Clarear as ansiedades

 

Descem ao coração angústias lentas e, de repente, encanecem de medo os zumbidos carinhosos do verão, pulverizam-se os arvoredos frondosos dos aromas.

Desafogadamente, acreditei nas lisonjas e nos degelos das cercanias: o azul remanescia como fonte a correr, o horizonte sinalizava contínuas alvoradas e, pela terra, as videiras resplandeciam maduras e luzidias. Cruzei os descaminhos ignorando onde refulgia a fronteira entre a noite e o dia, padecendo assombros imprevistos, abrigos fortuitos, amparos maculados.

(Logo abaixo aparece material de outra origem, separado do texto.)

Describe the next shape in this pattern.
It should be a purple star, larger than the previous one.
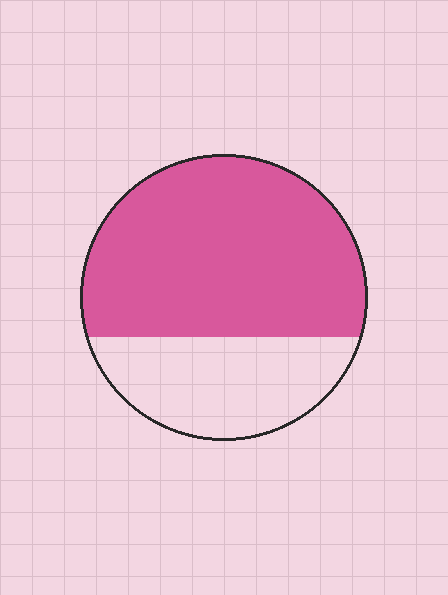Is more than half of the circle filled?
Yes.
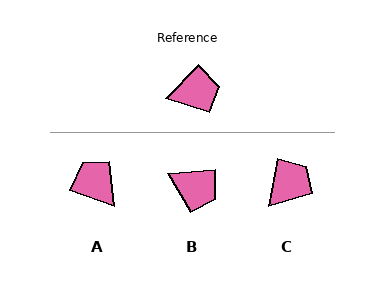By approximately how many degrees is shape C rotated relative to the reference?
Approximately 33 degrees counter-clockwise.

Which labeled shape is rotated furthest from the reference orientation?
A, about 113 degrees away.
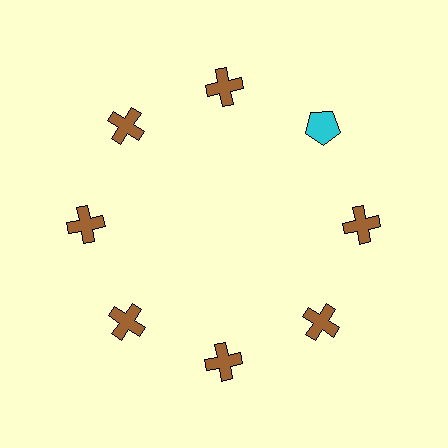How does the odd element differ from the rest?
It differs in both color (cyan instead of brown) and shape (pentagon instead of cross).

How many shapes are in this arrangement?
There are 8 shapes arranged in a ring pattern.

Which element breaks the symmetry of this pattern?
The cyan pentagon at roughly the 2 o'clock position breaks the symmetry. All other shapes are brown crosses.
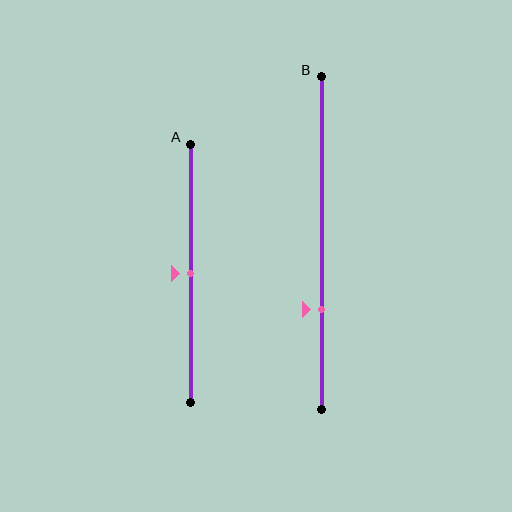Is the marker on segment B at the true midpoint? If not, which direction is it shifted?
No, the marker on segment B is shifted downward by about 20% of the segment length.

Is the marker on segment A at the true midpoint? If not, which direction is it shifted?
Yes, the marker on segment A is at the true midpoint.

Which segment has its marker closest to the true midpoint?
Segment A has its marker closest to the true midpoint.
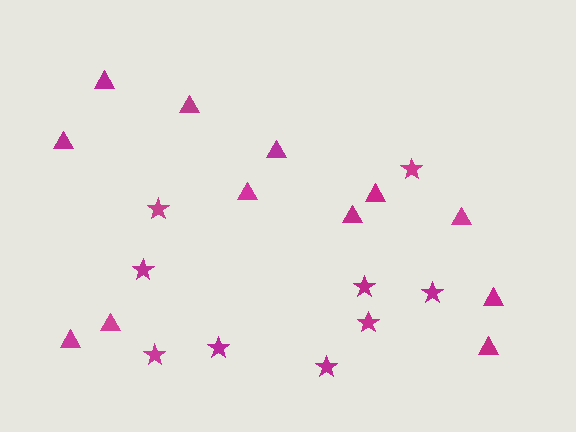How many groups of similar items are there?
There are 2 groups: one group of stars (9) and one group of triangles (12).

Daí que à minha volta as ladeiras de promessas desertificassem e que nem as montanhas de exaltações tivessem fecundado a raiz por mais humilde que fosse a coesão d’esta ao húmus. A lassidez dos frutos na sua tumescência contribuiu , também, para que a revoada de certezas desterrassem as probabilidades os lances triunfantes. Permear tempos de indigência elevava, sem dúvida, relevos quase arrasados: e quando ouviria eu de novo uma flauta a tanger? Quando descortinaria no pomar as áleas verdejantes? Quando, pelo rio, haveria de correr a limpidez insaciável da água? 

Que não se aguardem músicas improvisadas ou linhas de palavras balanceantes: o porvir cristaliza sem pejo as placas de xisto ou desboroa falsamente os elementos do granito… Os sulcos debuxados nas palmas das mãos iluminam idolatrias arenosas, venerações amargas.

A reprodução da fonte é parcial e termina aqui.